Posted By Darren Winters on May 31, 2019

China’s payback

Standby for China’s payback, in response to the US’s latest round of tariffs and sanctions on China. The US-China trade war truce has ended with no deal, and what comes next is the escalation of trade tensions between the two great trading nations.

China has rejected the US’s all or nothing deal put on the high-stakes table. So the US Trump administration early this month, May 5, decided to twist China’s Xi arm by raising tariffs from 10-25% on $200 billion worth of Chinese goods.

What follows is the non-cooperative game theory of tit for tat trade sanctions which I believe is about to be played out. Put simply payback is a bitch and this could get messy really fast.

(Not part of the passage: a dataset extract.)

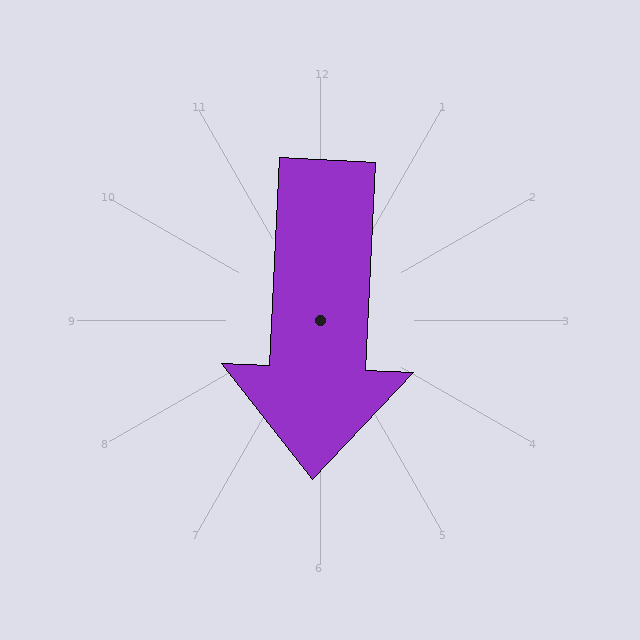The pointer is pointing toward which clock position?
Roughly 6 o'clock.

Standby for China’s payback which could potentially cause underestimated collateral damage to the US and global economy

Chinas Payback

US President Trump famously said, “trade wars are easy to win”. As mentioned in a recent piece entitled, Sell Signal, “It’s a trade war the Trump administration believes it can win, the battleground is target rich and the US is fighting on upper ground. US goods exports to China in 2018 were $120.3 billion, down 7.4%. Meanwhile, US imports from China totaled $539.5 billion in 2018 up 59.7% from 2008”.

But wars are unpredictable and what if China (a smart opponent) decides not to engage the US on high ground where the US has an advantage in its balance of trade.

The Empire’s weakest and most vulnerable point is its skyrocketing debt.

February’s Budget Deficit Was the largest in American History, amid a 20 percent drop in corporate tax.

China’s payback could be targeted to trigger inflation, which would force the Fed’s hand to raise the fed fund rates

There are many moving parts in this machinery China doesn’t have to throw a monkey wrench in the balance of trade wheel to grind the machinery to a halt.

China’s payback could come in the form of engaging in reciprocal economic warfare by deliberately triggering hyperinflation in the US economy.

China’s payback could be to target goods and commodities, particularly rare earth minerals, used in high-tech industries which could have the greatest inflationary impact on the US economy

Trump’s China hawks might not have factored in China’s payback

This could be to trigger US inflation and a Fed rate hike in response. Corporate and public debt levels are high and rate hikes in a slowing economy would hit hard. Moreover, in this highly finalized stock market, further rate hikes could send investors heading for the hills. Stocks already had a taste of that last December (worse month for stocks since the Great Depression) when the Fed hiked rates by a measly quarter point.